If you don’t have access to the new software, fret not. Dr. Chauhan explained that rate of visual field change between two tests can be straightforwardly calculated by dividing the change in mean deviation by the time between the tests in years. This yields a rate of change parameter in units of decibels per year.
“A fast progressor might be someone who is progressing at a rate greater than one decibel per year,” he said. “Progressing at a rate of two or more decibels per year might be even more worrisome.” Whether the automated or manual methods of determining rate of change are used, the results are equally useful, said Dr. Chauhan. “Once the rate of visual field change has been determined for a given patient, we can then predict the age at which that patient will experience clinically relevant vision loss or blindness, assuming that the rate of progression remains constant over time,” he said.
Implementing rate-of-change analysis in clinical practice
Ideally, clinical evaluation of glaucoma progression would be based on a combination of both structural and functional assessments. This approach has practical limitations given the need for multiple tests to detect progression.
For instance, visual fields have a lot of within-test and between-test variability, so multiple tests are required to reduce the noise. The same is true for optic nerve imaging tests.
“For this reason, visual field trend analysis requires many tests and takes longer to reach a conclusion,” said Dr. Burgoyne.
“The key is to perform frequent examinations—whether visual fields, optic nerve imaging, or both—within the initial follow-up period,” said Dr. Chauhan. He said that six to seven tests within the first two years is probably the minimum number needed to detect rapidly progressing patients.
Performing six visual fields and six imaging tests within two years may not be practical, he acknowledged. “It comes down to which test generally drives your clinical decision-making,” he said. “If you tend to decide on progression based on visual fields, then get six over two years. If you tend to decide based on imaging, then get imaging tests instead.”

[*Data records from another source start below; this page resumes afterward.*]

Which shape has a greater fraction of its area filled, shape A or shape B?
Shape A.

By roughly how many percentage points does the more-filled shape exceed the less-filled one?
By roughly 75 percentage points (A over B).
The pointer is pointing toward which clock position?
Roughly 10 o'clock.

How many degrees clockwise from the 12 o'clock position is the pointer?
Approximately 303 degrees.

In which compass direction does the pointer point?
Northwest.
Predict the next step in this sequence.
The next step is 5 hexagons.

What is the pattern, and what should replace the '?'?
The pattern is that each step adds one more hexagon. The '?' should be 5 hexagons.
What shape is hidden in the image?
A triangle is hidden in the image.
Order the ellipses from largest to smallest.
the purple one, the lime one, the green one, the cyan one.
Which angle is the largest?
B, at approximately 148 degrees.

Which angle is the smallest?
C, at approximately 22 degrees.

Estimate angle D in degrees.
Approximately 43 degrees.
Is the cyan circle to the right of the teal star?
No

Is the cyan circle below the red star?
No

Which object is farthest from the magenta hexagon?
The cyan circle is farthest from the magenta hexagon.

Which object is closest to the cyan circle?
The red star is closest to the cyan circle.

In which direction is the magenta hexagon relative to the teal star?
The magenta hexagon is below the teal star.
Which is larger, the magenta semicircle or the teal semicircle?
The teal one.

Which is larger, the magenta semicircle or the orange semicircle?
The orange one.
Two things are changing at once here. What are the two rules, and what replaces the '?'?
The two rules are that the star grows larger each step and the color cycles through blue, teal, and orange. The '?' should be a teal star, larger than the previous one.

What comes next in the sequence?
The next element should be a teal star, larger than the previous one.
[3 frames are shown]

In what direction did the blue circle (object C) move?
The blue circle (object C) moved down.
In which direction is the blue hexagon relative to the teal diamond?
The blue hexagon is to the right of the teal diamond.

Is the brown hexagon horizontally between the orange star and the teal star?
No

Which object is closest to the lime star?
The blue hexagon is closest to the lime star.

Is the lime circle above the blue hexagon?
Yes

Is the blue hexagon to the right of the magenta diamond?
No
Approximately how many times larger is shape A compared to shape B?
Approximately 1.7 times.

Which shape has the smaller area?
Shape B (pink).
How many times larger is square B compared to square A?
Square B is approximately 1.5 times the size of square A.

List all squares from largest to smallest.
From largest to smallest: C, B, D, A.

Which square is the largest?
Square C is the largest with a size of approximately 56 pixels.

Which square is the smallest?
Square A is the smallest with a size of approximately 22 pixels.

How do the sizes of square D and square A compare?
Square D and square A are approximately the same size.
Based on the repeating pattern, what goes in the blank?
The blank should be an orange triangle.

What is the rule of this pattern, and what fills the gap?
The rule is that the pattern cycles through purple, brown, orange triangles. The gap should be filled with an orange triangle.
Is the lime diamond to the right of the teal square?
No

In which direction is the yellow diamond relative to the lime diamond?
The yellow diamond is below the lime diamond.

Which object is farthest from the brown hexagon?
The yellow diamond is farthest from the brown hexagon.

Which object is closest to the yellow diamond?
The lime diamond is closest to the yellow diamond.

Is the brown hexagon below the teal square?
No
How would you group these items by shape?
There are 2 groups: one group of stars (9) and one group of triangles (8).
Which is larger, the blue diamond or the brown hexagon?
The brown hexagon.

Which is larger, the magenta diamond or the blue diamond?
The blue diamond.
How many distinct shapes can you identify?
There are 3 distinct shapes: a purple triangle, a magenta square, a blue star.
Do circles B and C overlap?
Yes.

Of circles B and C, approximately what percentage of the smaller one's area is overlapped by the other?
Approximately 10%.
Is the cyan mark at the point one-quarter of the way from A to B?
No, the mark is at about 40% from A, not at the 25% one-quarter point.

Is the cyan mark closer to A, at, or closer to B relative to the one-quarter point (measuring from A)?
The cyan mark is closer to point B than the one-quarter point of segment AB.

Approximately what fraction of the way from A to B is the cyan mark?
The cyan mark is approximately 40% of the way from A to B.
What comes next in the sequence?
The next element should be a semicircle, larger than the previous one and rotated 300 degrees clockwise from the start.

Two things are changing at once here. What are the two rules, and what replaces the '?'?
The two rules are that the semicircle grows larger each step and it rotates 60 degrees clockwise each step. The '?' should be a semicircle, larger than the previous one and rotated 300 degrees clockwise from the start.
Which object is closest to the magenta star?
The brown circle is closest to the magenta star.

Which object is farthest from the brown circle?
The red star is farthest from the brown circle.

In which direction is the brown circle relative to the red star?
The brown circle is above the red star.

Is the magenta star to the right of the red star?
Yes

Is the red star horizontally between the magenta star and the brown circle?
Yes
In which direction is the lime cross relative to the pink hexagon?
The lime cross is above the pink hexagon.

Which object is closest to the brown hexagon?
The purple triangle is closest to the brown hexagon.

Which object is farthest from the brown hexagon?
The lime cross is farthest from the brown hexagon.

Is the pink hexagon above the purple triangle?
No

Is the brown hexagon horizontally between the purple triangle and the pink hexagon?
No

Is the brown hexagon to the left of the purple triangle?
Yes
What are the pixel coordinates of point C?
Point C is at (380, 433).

In this era of cost-conscious medical practice, even this many fields may be impractical. And our patients won’t be thrilled at the prospect, either. “Our greatest experience and validation of rate of progression is with visual field testing. It is doubtful that my patients will cheerfully accept field testing two or three times yearly. I look forward to the commercial availability of meaningful progression software for structural testing where patient acceptance will likely be much greater,” Dr. Fechtner said.
Editors’ note: The physicians interviewed did not indicate any financial interests related to their comments.